Commented by アヤ at 2010-02-12 00:40 x
皇帝になって武則天のように国を牛耳りたいとばかり思ってました。実際は違ってたら汚名返上ですね。あの昔見たリュウ某の演じたコワ~~イ西太后が定着してるもので・・。

ミセス・チャンなる女性は史実では8代皇帝道光帝の息女で寿安公主とか。でも、ウィキで見ましたから、信ぴょう性は・・?!

ドラマでは、礼に適った宮廷服(髪も結って)で参内して、西太后に歓待されています。賢いのでお気に入りのようでしょっちゅう出入りしてます。

珍妃も先週初めて出ましたが、可愛いくて納得です。井戸に投げ込まれるシーンはあるのでしょうか。

その路地裏の暗い場所は、寵を失ったり、何かで円満退職できなかった宦官達が肩寄せ合って生きているところのようでした。、皆、身なりもみすぼらしく髪はぼうぼうでうつろな目をしてじっと座ってました。

ちなみに、無事に定年まで(あるのかな)勤め上げた宦官はどういう生活を送ったのでしょうか。黄梅さん、ご存知ですか。

Commented by hungmei at 2010-02-12 14:51
アヤさま

こんにちは!

宦官は清朝の場合、円満退職すれば①実家に戻る、②お寺や道観(=道教のお寺)に入る、③出世した宦官は財産でウハウハ暮らす・・みたいな感じです。終身制ではないので、特に病気とかにならずとも希望退職も出来るみたいです。

ドラマではよく寵を失ったもと妃嬪や宦官を閉じ込める部屋が紫禁城中にあるような演出があるのですが、実際はよく知らないんです。またしてもゴメンナサイ・・。一応、皇帝が代替わりすると、先帝の妃嬪は皇太后を除き皆さん日陰のみになり(笑)お引越しはします。そして新帝の妃嬪たちにそれまでの部屋を譲りますが、先帝の妃嬪の新居が特にボロということはないです。単なる配置換えみたいなもので。
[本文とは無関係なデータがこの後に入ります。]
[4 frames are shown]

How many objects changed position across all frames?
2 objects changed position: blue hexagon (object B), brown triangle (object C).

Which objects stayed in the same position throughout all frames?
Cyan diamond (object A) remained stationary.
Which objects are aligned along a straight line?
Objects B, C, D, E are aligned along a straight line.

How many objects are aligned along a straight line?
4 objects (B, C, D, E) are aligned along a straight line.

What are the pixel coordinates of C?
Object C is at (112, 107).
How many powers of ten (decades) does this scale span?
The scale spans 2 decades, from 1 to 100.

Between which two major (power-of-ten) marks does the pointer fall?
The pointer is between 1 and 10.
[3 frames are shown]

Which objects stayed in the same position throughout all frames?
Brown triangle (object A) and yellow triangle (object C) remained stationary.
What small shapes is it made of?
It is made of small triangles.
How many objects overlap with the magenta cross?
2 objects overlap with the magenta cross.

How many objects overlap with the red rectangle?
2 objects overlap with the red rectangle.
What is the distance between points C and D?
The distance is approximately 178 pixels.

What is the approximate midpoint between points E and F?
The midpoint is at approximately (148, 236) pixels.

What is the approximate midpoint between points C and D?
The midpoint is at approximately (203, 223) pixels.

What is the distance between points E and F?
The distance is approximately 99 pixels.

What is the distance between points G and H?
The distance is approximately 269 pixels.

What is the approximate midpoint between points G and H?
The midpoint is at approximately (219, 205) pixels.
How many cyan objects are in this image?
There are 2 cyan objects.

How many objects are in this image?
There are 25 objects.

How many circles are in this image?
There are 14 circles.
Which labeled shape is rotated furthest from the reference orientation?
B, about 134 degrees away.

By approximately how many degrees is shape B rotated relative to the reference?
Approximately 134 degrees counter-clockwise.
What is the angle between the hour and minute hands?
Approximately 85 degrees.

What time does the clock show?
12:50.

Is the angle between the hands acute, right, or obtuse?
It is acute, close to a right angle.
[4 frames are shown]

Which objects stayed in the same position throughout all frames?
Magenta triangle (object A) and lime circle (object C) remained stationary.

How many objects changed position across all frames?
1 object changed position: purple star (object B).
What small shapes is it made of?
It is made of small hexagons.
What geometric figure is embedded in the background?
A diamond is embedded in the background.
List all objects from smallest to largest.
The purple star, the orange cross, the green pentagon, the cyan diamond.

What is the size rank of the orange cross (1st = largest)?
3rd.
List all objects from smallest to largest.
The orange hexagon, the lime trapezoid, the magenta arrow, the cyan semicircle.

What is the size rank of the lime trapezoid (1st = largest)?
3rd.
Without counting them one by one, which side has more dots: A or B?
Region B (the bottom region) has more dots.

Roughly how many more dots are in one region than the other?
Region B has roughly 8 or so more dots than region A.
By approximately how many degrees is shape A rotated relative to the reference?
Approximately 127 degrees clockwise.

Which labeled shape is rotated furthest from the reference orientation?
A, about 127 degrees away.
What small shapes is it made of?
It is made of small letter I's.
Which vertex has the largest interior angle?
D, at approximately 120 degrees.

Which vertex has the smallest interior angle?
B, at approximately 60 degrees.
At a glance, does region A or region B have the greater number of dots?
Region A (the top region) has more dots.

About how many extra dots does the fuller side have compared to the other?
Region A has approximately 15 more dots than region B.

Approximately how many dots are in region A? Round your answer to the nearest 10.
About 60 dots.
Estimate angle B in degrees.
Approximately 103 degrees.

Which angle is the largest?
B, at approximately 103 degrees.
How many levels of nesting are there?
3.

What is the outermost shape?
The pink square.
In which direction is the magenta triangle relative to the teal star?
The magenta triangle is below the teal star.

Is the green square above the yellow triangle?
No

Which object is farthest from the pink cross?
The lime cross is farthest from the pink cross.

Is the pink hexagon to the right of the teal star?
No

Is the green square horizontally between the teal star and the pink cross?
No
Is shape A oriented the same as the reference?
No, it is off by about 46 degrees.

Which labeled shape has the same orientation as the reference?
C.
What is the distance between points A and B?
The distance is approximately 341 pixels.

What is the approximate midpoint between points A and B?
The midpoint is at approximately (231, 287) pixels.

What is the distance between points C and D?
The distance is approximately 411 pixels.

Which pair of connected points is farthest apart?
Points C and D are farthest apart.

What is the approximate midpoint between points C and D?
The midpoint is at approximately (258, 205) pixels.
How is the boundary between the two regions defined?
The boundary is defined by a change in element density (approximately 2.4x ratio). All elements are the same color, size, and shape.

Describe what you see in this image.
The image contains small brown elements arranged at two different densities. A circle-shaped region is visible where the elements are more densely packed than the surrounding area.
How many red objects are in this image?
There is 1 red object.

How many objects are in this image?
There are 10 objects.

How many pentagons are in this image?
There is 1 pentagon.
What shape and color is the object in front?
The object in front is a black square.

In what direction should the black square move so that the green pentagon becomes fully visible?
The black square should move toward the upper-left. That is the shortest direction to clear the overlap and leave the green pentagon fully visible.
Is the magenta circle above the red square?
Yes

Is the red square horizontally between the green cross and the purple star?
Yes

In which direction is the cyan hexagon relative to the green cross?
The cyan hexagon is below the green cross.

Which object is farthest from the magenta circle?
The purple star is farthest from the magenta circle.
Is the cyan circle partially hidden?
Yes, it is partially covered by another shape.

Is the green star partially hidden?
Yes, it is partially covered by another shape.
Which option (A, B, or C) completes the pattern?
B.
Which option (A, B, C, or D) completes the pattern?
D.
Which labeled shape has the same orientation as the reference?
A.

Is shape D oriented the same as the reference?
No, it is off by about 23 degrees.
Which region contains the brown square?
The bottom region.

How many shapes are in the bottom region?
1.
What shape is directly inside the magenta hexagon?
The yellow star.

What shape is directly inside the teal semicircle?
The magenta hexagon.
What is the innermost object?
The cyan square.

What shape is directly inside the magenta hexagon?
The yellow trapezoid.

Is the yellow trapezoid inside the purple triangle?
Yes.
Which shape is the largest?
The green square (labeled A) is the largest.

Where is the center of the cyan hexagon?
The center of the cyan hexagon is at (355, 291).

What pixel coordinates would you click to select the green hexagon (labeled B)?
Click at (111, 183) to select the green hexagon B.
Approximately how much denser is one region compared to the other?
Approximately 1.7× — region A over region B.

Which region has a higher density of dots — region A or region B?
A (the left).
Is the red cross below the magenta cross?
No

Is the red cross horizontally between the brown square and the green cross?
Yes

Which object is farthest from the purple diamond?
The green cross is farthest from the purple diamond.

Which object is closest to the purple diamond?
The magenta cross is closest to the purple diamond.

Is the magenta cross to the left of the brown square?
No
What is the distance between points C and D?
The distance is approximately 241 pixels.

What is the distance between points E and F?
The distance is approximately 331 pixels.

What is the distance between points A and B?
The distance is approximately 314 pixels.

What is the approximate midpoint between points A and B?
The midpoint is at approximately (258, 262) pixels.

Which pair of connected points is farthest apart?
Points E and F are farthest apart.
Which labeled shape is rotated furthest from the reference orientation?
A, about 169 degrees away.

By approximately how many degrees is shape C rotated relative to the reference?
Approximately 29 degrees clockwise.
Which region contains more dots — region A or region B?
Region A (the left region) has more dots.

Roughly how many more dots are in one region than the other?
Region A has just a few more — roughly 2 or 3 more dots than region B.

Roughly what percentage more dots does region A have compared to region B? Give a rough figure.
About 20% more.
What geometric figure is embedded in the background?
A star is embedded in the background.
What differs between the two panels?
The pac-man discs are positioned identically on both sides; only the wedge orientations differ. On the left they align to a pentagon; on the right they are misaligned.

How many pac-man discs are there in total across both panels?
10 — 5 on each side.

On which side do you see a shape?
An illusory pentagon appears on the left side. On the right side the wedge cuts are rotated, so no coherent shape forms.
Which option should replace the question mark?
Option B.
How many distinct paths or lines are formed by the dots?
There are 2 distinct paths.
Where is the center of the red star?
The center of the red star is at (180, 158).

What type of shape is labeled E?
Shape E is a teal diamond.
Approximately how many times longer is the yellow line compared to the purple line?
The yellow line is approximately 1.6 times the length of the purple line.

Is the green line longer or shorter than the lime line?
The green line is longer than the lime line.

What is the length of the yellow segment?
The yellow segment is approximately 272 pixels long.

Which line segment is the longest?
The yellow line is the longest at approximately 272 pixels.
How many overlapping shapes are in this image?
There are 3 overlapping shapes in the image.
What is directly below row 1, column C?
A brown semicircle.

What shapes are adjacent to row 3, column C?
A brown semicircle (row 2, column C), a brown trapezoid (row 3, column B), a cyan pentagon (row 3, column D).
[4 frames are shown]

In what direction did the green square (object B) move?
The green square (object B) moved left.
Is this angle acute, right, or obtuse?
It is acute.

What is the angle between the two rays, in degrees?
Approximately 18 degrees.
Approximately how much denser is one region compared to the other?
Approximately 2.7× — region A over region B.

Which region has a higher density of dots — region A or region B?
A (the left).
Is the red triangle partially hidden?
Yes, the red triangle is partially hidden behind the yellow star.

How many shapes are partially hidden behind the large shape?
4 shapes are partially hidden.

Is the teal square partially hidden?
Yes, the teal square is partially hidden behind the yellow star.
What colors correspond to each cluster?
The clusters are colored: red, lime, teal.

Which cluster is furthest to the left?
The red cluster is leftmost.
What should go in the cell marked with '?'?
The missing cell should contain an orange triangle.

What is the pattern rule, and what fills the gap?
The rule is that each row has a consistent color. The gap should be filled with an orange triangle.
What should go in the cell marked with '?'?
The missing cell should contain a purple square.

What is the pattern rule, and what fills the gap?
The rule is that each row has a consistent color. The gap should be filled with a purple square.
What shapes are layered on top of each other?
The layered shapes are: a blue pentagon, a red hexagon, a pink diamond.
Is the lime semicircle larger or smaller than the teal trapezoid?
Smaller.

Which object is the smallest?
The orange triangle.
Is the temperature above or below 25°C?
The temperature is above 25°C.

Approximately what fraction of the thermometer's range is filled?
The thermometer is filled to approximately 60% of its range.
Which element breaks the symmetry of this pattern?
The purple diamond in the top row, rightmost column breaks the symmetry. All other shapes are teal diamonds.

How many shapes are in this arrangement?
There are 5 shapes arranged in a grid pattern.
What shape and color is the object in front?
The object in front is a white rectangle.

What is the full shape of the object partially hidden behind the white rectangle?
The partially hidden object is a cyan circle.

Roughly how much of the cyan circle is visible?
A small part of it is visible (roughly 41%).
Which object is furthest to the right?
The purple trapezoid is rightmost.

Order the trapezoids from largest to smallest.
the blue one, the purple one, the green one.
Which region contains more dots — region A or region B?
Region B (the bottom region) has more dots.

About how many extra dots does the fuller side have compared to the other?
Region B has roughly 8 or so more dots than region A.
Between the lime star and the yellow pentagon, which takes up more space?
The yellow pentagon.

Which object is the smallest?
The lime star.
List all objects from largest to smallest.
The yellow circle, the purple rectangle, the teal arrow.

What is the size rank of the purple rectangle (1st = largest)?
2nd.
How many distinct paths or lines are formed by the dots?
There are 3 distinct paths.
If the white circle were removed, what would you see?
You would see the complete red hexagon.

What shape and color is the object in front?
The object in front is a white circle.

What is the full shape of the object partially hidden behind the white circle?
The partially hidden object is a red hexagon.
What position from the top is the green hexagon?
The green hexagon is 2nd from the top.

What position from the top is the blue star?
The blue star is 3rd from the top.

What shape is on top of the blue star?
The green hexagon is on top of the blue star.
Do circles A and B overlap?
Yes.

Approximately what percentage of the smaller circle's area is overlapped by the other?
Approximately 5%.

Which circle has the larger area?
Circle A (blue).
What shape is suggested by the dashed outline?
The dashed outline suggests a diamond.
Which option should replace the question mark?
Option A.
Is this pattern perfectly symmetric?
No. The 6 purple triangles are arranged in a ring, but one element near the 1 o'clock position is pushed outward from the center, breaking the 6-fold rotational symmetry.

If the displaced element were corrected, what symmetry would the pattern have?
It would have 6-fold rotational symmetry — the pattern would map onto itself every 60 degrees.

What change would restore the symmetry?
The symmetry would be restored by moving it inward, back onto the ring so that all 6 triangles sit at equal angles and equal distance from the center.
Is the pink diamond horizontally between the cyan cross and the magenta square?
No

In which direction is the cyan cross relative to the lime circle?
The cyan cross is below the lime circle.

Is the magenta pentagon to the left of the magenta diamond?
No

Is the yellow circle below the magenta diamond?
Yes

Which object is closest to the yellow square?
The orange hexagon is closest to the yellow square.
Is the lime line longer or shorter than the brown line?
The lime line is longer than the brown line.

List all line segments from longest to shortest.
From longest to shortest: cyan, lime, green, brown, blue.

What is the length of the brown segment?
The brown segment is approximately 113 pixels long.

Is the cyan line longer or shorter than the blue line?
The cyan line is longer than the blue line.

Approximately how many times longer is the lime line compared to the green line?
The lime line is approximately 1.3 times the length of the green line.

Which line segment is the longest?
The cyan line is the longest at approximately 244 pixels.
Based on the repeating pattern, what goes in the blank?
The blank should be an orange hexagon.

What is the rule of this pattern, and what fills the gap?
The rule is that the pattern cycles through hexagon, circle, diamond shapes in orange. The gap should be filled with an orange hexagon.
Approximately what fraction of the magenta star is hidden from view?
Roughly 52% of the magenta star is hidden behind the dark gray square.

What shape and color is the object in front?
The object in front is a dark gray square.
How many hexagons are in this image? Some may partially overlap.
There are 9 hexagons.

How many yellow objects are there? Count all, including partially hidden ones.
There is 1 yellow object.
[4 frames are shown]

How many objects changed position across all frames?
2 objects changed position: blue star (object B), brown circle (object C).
ただ、宮廷内部で「殺すほどでもないが外にも出せない」秘密を見聞きしてしまったりetcで処遇に困った人たちを監禁する部屋・・普通に(?)考えてありそうですよね。あれだけの規模の宮廷を運営するんですから・・。
Commented by hungmei at 2010-02-12 15:00
そうそう、北京には、もと「引退した宦官ばっかりだった寺」なんかがあるみたいですよ。清朝末期の宦官の手記などに名前が出てきます。つまり身寄りがなかったり、いまさら実家に帰れない人は寂しくお寺入り、という感じでしょうか。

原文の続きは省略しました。